Archie iba descamisado, con un pañuelo rojo atado alrededor de la frente del que sobresalían los cabellos grasientos. Tenía la cara gorda congestionada, y el ojo de cristal brillaba bajo la luz de la mañana avanzada C. J. estaba con un pie sobre la vía y el otro sobre la carbonilla del lado derecho. Su actitud le hizo pensar en un cazador blanco granujiento en un safari. A ello contribuía el rifle que sostenía sobre el antebrazo.
«¡Dios mío!», pensó Dale. Sintió de pronto tan débiles las piernas que no creyó que pudiese correr si tenía oportunidad de hacerlo. «¿Qué es esto? ¿El Día Nacional de la Caza?» Se imaginó que lo había dicho en voz alta, tan tonto sonaba aquello. Se imaginó que C. J. y Archie se reían, que tal vez uno de ellos le daba palmadas en la espalda y que los dos se volvían en redondo, dirigiéndose al vertedero para cazar ratas.
– ¿De qué coño te ríes, mocoso? -gritó C. J. Congden, hijo único del juez de paz de Elm Haven.
Levantó el rifle y apuntó directamente a la cara de Dale desde tres metros de distancia. Se oyó un chasquido, al ser soltado el seguro o tal vez levantado el percutor.
Dale trató de cerrar los ojos, pero ni siquiera esto pudo conseguir. Se dio cuenta de que estaba resguardando los prismáticos para que la bala no los rompiese al clavarse en su pecho. Sintió una necesidad tan fuerte de esconderse detrás de algo como la de orinar cuando uno va no puede aguantar más…, pero sólo podía esconderse detrás de sí mismo.
La pierna derecha de Dale empezó a vibrar ligeramente. El corazón le palpitaba con tal fuerza que parecía haberle dejado sordo; C. J. decía algo, pero no podía oírlo.
Congden avanzó dos pasos y apoyó la boca del cañón en el cuello de Dale Stewart.
Duane McBride encontró con bastante facilidad la habitación de Jim Harlen. Era una habitación doble, pero la cortina estaba descorrida y no había nadie en la segunda cama. La fuerte luz de junio entraba a raudales por la ventana y pintaba un rectángulo blanco en el suelo embaldosado.

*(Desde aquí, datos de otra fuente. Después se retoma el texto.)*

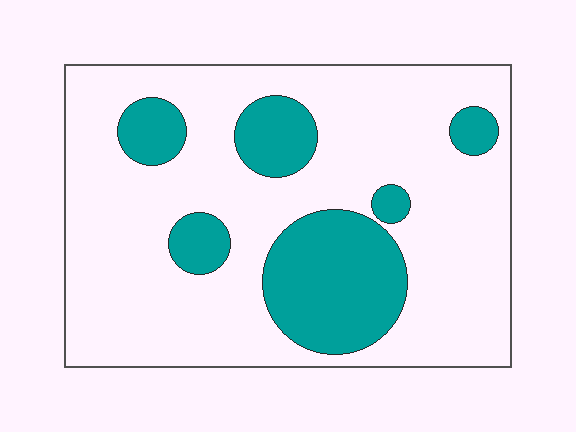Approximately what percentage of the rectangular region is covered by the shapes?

Harlen estaba durmiendo. Duane observó el corredor vacío y cerró la puerta en el momento en que el ruido de los zapatos de una enfermera se acercó a la esquina.
Duane se acercó más y vaciló. No había estado seguro de lo que iba a ver; tal vez a Harlen en una tienda de oxígeno, con las facciones deformadas por el plástico transparente, casi rodeado enteramente de altas bombonas, tal como había estado el abuelo de Duane poco antes de morir, hacía dos años; pero Jim estaba durmiendo tranquilamente debajo de una sábana almidonada y una manta fina, sólo el brazo izquierdo escayolado y una blanca corona de vendas alrededor del cráneo, para dar testimonio de sus lesiones. Duane se quedó plantado allí hasta que se alejó el crujido de los zapatos en el pasillo, y entonces se acercó más a la cama.
Harlen abrió rápidamente los ojos, como un búho al despertar, y dijo:
– Hola, McBride.
Duane casi dio un salto atrás. Pestañeó y dijo:
– Hola, Harlen. ¿Estás bien?
Harlen trató de sonreír y Duane observó lo delgados y exangües que parecían los labios del chico.